Let’s illustrate this with a few graphs. Below are two graphs in which I show 10 data points that represent our population. I also highlight two data points from this population, which represents our sample. In the left graph I show the deviations from the sample mean and in the right graph the deviations from the population mean.

Code

# Create the population
x <- c(1, 2, 4, 4, 4, 6, 8, 9, 10, 10)

# Create a sample
sample1 <- tibble(
    index = 1:10,
    value = x,
    sample = c(0, 0, 0, 0, 0, 0, 1, 0, 0, 1),
    mean = mean(c(8, 10)),
    mu = mean(x)
  ) %>%
  mutate(
    mean = ifelse(sample == 1, mean, NA),
    mu = ifelse(sample == 1, mu, NA)
  )

# Plot the results
ggplot(sample1, aes(x = index, y = value, color = factor(sample))) +
  geom_hline(aes(yintercept = mu), linetype = "dashed") +
  geom_point(size = 2.5) +
  geom_hline(aes(yintercept = mean), linetype = "solid") +
  geom_segment(aes(xend = index, y = mean, yend = value), linetype = "solid") +
  annotate("text", x = 11, y = 5.8, label = "population mean") +
  annotate("text", x = 11, y = 9, label = "sample mean") +
  labs(x = "", y = "") +
  scale_color_viridis(
    option = "mako", 
    discrete = TRUE, 
    begin = .25, 
    end = .75
  ) +
  coord_flip(clip = "off", xlim = c(0, 10)) +
  scale_y_continuous(breaks = 1:10) +
  guides(color = "none") +
  theme(
    axis.text.y = element_blank(),
    plot.margin = unit(c(2, 1, 1, 1), "lines")
  )

ggplot(sample1, aes(x = index, y = value, color = factor(sample))) +
  geom_hline(aes(yintercept = mean), linetype = "dashed") +
  geom_point(size = 2.5) +
  geom_hline(aes(yintercept = mu), linetype = "solid") +
  geom_segment(aes(xend = index, y = mu, yend = value), linetype = "solid") +
  annotate("text", x = 11, y = 5.8, label = "population mean") +
  annotate("text", x = 11, y = 9, label = "sample mean") +
  labs(x = "", y = "") +
  scale_color_viridis(
    option = "mako", 
    discrete = TRUE, 
    begin = .25, 
    end = .75
  ) +
  coord_flip(clip = "off", xlim = c(0, 10)) +
  scale_y_continuous(breaks = 1:10) +
  guides(color = "none") +
  theme(
    axis.text.y = element_blank(),
    plot.margin = unit(c(2, 1, 1, 1), "lines")
  )

We see that in the left graph the sum of squared deviations is much smaller than in the right graph.
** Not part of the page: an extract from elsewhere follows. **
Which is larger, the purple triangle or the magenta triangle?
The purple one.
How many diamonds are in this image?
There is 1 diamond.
The sum is $(8 - 9)² + (10 - 9)² = 2$ in the left graph and in the right graph it’s $(8 - 5.8)² + (10 - 5.8)² = 22.48$. The sum is smaller when using the sample mean compared to using the population mean.
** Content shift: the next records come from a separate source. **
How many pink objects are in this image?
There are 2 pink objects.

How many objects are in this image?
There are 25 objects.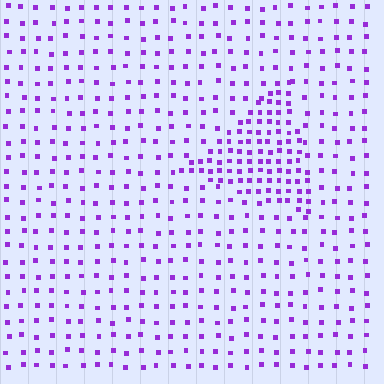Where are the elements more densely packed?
The elements are more densely packed inside the triangle boundary.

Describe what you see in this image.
The image contains small purple elements arranged at two different densities. A triangle-shaped region is visible where the elements are more densely packed than the surrounding area.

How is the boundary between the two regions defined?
The boundary is defined by a change in element density (approximately 2.3x ratio). All elements are the same color, size, and shape.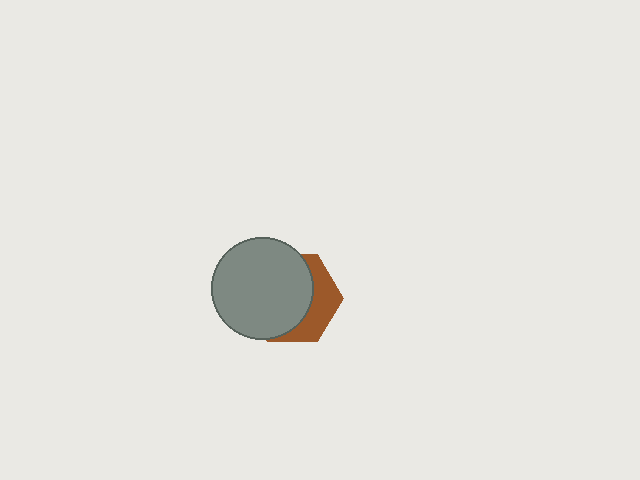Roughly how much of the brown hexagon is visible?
A small part of it is visible (roughly 34%).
This is true for any sample you draw from the population (again, except when the sample mean happens to be the same as the population mean). Let’s look at one more draw where the sample mean is closer to the population mean.

Code

# Create a second sample
sample2 <- tibble(
    index = 1:10,
    value = x,
    sample = c(0, 1, 0, 0, 0, 0, 0, 0, 1, 0),
    mean = mean(c(2, 10)),
    mu = mean(x)
  ) %>%
  mutate(
    mean = ifelse(sample == 1, mean, NA),
    mu = ifelse(sample == 1, mu, NA)
  )

# Plot the results
ggplot(sample2, aes(x = index, y = value, color = factor(sample))) +
  geom_hline(aes(yintercept = mu), linetype = "dashed") +
  geom_point(size = 2.5) +
  geom_hline(aes(yintercept = mean), linetype = "solid") +
  geom_segment(aes(xend = index, y = mean, yend = value), linetype = "solid") +
  annotate("text", x = 11, y = 4.92, label = "population mean") +
  annotate("text", x = 11, y = 6.7, label = "sample mean") +
  labs(x = "", y = "") +
  scale_color_viridis(
    option = "mako", 
    discrete = TRUE, 
    begin = .25, 
    end = .75
  ) +
  coord_flip(clip = "off", xlim = c(0, 10)) +
  scale_y_continuous(breaks = 1:10) +
  guides(color = "none") +
  theme(
    axis.text.y = element_blank(),
    plot.margin = unit(c(2, 1, 1, 1), "lines")
  )
  
ggplot(sample2, aes(x = index, y = value, color = factor(sample))) +
  geom_hline(aes(yintercept = mean), linetype = "dashed") +
  geom_point(size = 2.5) +
  geom_hline(aes(yintercept = mu), linetype = "solid") +
  geom_segment(aes(xend = index, y = mu, yend = value), linetype = "solid") +
  annotate("text", x = 11, y = 4.92, label = "population mean") +
  annotate("text", x = 11, y = 6.7, label = "sample mean") +
  labs(x = "", y = "") +
  scale_color_viridis(
    option = "mako", 
    discrete = TRUE, 
    begin = .25, 
    end = .75
  ) +
  coord_flip(clip = "off", xlim = c(0, 10)) +
  scale_y_continuous(breaks = 1:10) +
  guides(color = "none") +
  theme(
    axis.text.y = element_blank(),
    plot.margin = unit(c(2, 1, 1, 1), "lines")
  )

Here the sum in the left graph is $(2 - 6)² + (10 - 6)² = 32$ and the sum in the right graph is $(2 - 5.8)² + (10 - 5.8)² = 32.08$. The difference is small now, but using the sample mean still results in a smaller sum compared to using the population mean.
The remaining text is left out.